An Idaho National Laboratory scientist told the Senate committee that communications pathways — not just country of manufacture — create the main security risk for modern inverter‑based resources and batteries; she recommended prioritized inspections, contract clauses to allow inspection, firmware review, and cyber‑informed engineering.

Austin — The chief power‑grid scientist from Idaho National Laboratory said the most urgent risk to the Texas electric grid is not only where equipment is manufactured but how it is connected and updated.

Dr. Emma Stewart told senators during the committee’s second panel that inverter‑based resources, battery energy storage systems and their control software are digitally active and increasingly interdependent. “If it has a communication system, we can consider it at risk at this point,” Stewart said.
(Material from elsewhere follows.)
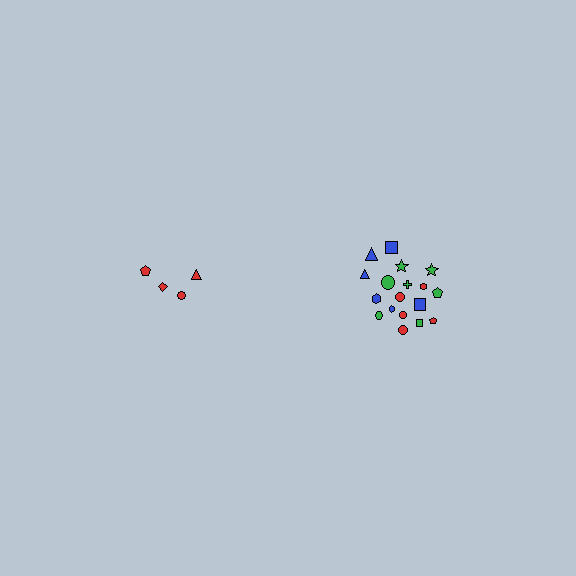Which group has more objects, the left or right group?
The right group.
She pointed to documented adversary campaigns that have targeted energy operational networks and described situations where warranty and maintenance channels have become vectors for unintended access.

Stewart urged a prioritized, consequence‑based approach: inspect and remediate systems that serve hospitals, military installations and other high‑consequence sites first; require contract language that permits inspection and removal of clauses that block reverse engineering; and use national labs’ capabilities to audit firmware.

“We should focus those most intensive efforts where the consequences are highest, while providing resources for lower‑criticality systems,” she said.

UT Austin researchers on the panel reinforced the message, noting discrepancies between equipment ‘as‑built’ documentation and observed communications hardware on sites. Panelists said manufacturers’ contract clauses that forbid reverse engineering can inhibit state verification and recommended legislative protections allowing third‑party inspections without exposure to litigation.

What’s next: Committee members asked agencies to consider statutory authority to require inspection rights, increase collaboration with national labs, and fund technical assistance to local utilities for spot checks and firmware analysis.

Quoted: “It is very difficult to fully trace dependencies from raw materials to deployed systems,” Stewart said. “The concern is whether these systems are understood, controlled and secured.”